Unsere neue Homepage ist derzeit im Entstehen. Betreffend Facebook ist anzumerken, dass die Promoter auf die Anzahl deiner Likes schauen und genau verfolgen, ob du dich ausreichend in den diversen sozialen Medien einbringst. Wenn du dies zu ihrer Zufriedenheit machst, kann es leicht sein, dass du auf Tourneen bzw. Festivals besser behandelt wirst. Und so kommt es, dass wir Männer im gesetzten Alter mit den ganzen Jungspunden auf den sozialen Plattformen mithalten müssen! Und um ehrlich zu sein, üben Facebook und Co. auf mich auch keinen Reiz mehr aus, aber bis zu einem gewissen Grad muss ich dieses Übel notwendigerweise in Kauf nehmen.

Grundsätzlich macht es mir nichts aus, mich mit Fans zu unterhalten. Allerdings kann es zeitweise sehr anstrengend sein, nach einer zweistündigen Show ein Gespräch zu führen, bei dem man sich gegenseitig ins Ohr brüllt. Des Weiteren kann ich mittlerweile mit betrunkenen Menschen nichts mehr anfangen, ich habe null Toleranz dafür.

Ihr werdet in Kürze gemeinsam mit MOONSORROW und DER WEG EINER FREIHEIT eine Headliner Tour durch Europa absolvieren. Im Gegensatz zu Euren letzten Kurztrips seid Ihr relativ lange on the road, freust Du dich darauf oder ist für Dich das Tourleben eher stressig?

Nein, für mich ist das Tourleben ganz und gar nicht stressig, ich würde gerne länger unterwegs sein, denn Liveauftritte und Reisen ist der Teil des Musikerlebens, den ich am meisten genieße. Die Zeit, wo wir nicht unterwegs sind, fühlt sich für mich manchesmal endlos an. Aber aufgrund der Tatsache, dass alle anderen Bandmitglieder fixe Jobs und Familien haben, können wir einfach nicht mehr zwanzig oder dreißig Dates hintereinander spielen. Sei es, wie es sei, wir sind keine professionelle Band, wir bekommen keine Unterstützung oder dergleichen vom irischen Staat. Wir tun, was uns möglich ist!

Weil wir gerade beim Thema Liveshows sind … Ihr habt 2013 in Abtenau bei der Sommer Sonnwend gespielt und einen Teil dieses Konzertes gibt es im Video „Wield Lightning To Split The Sun“ zu sehen. Hat Euch dieser Ort so sehr inspiriert, dass Ihr ihm ein eigenes Stück gewidmet habt?

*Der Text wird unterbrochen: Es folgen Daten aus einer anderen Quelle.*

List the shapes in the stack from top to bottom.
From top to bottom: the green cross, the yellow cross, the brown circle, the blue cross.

Oh ja, die Neudegg Alm ist ein wahrlich besonderer Ort, der uns nachhaltig beeindruckt hat. Es hat sich über die Jahre ergeben, dass wir auf bzw. durch die Alm sehr viele neue Freundschaften geschlossen haben.

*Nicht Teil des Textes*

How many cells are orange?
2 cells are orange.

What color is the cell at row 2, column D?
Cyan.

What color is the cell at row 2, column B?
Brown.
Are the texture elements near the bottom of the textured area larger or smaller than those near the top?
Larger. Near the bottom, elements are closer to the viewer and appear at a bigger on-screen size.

Gut, ich denke, ich habe genug von Deiner Zeit in Anspruch genommen. Hast Du zum Abschluss noch eine Nachricht für Eure österreichischen Fans?

See you soon … stay strong!

Selbstverständlich sehen wir uns bald, nämlich am 24.04.18 bei der HEATHEN CRUSADE Tour in der Szene Wien.